One more data point matters. The Glassnode Hodler Net Position Change, which tracks whether mid and long-term holders are accumulating or distributing, has stayed in accumulation since late February. Compare that to early February 2026, when the same metric went deeply negative and lined up with ETH’s worst drop of the year. This time, the long-term holders are not selling into the weakness. That’s a different setup than the last big drawdown.
The levels that matter now
- $1,957 to $1,971: the zone ETH is testing right now. This lines up with the lower Bollinger Band. Holding here keeps the structure from breaking further.
- $2,150 to $2,169: the first reclaim level. Getting back above this would be the earliest sign the short-term trend is turning.
- $1,850: the downside risk if $1,950 fails. A clean loss of current support opens the door here.
The RSI sitting near 29 says ETH is technically oversold, which often precedes a bounce. But oversold can stay oversold while ETF flows keep bleeding. The cleanest signal to watch is the same one that drove the drop: the daily ETF flow number. A flip back to inflows would line up the whale accumulation with renewed institutional demand, and that combination is what would actually turn price.
What we’re watching next
The June Glamsterdam upgrade is the next real catalyst. It’s Ethereum’s largest execution-layer overhaul since The Merge, aimed at higher throughput and lower fees, and ETH has historically rallied in the weeks ahead of major upgrades. Whether that plays out depends on whether ETF demand stabilizes first. For now, the picture is split: weak price and weak flows on one side, quiet heavy accumulation on the other. The side that breaks first sets the next move.
FAQ
Why is Ethereum falling below $2,000? Three reasons at once: 12 straight days of spot ETH ETF outflows (about $401 million in May), a risk-off macro backdrop from hawkish Fed signaling, and ETH’s broader underperformance against Bitcoin in 2026. The loss of ETF buying is the main driver.
Are whales selling Ethereum right now? No.

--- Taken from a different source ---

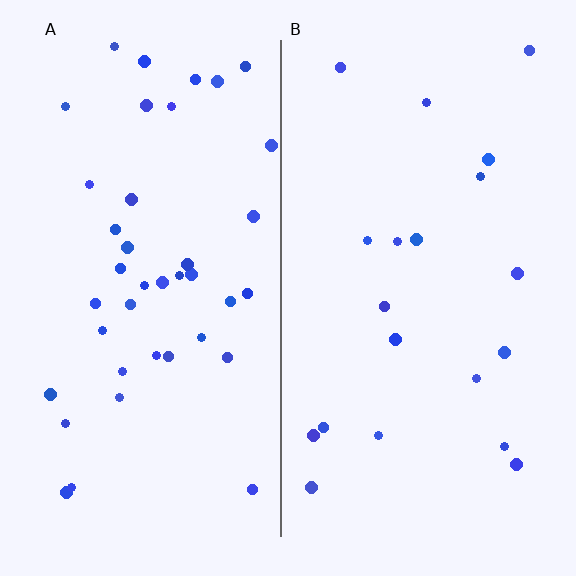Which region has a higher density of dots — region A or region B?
A (the left).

On-chain data from Santiment shows whale wallets adding more than $2 billion in ETH during the May selloff, and BitMine has kept buying past 5.3 million ETH. The biggest holders are accumulating while retail sells.
Will Ethereum recover? A sustained recovery likely needs ETF flows to turn positive again. The June Glamsterdam upgrade is a potential catalyst, and ETH is technically oversold near $1,950, but the daily ETF flow remains the cleanest signal to watch.